This talk is based on a book project entitled Confucian Law (under contract with Oxford University Press) which seeks to provide a comparative study of Confucian law and its legacy in four East Asian jurisdictions, namely China, Korea, Japan, and Vietnam. The book conceptualizes Confucian law as legal rules and institutions underpinned by Confucian moral principles. It explores (1) Confucian moral principles foundational to East Asian traditional law; (2) dynastic legal rules and institutions embodying these principles in five areas namely constitutional law, administrative law, criminal law, family law, and international law; (3) Confucian legal legacy in these areas of East Asian modern law. Integrating comparative law with Confucian philosophy, this book seeks to demonstrate that Confucian law is an important part of traditional East Asian law, and its legacy remains strong in modern East Asian law.

Speaker Bio

Ngoc Son Bui is Professor of Asian Laws at the Faculty of Law, University of Oxford, and a Fellow of St Hugh's College, Oxford. He is a graduate of Vietnam National University-Hanoi (LLB; LLM) and The University of Hong Kong (PhD). He was previously an Assistant Professor at The Chinese University of Hong Kong Faculty of Law, and a research fellow at the Centre for Asian Legal Studies of the National University of Singapore Faculty of Law. He has also held visiting positions at Chulalongkorn, Harvard, Melbourne, Nagoya, SMU, Thammasat, and Tsinghua Law Schools. 
He works on comparative & constitutional law in Asia with a focus on the socialist and Confucian culture-influenced jurisdictions.
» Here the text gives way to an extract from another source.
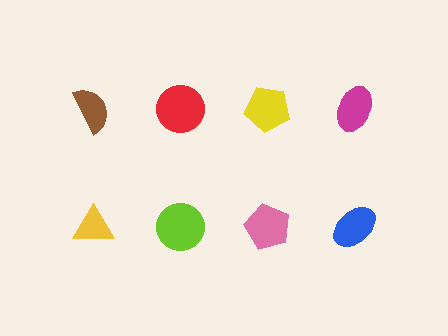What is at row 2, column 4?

He is the author of Legal Reform in the Contemporary Socialist World (Oxford University Press 2024), Constitutional Change in the Contemporary Socialist World (Oxford University Press 2020), and Confucian Constitutionalism in East Asia (Routledge 2016). He is writing a new book, Confucian Law, for Oxford University Press. He is co-editing four volumes on Asian Comparative Constitutional Law for Hart Publishing. He serves in the editorial board of the Asian Journal of Comparative Law and in the advisory board of the Indian Law Review.

Chaired by:

Dr. Ge Chen, Associate Professor, Durham Law School

Attendance:

This event will be held in hybrid format.
You are warmly invited to join us in person in the Hogan Lovells Lecture Theatre, Palatine Centre (PCL048).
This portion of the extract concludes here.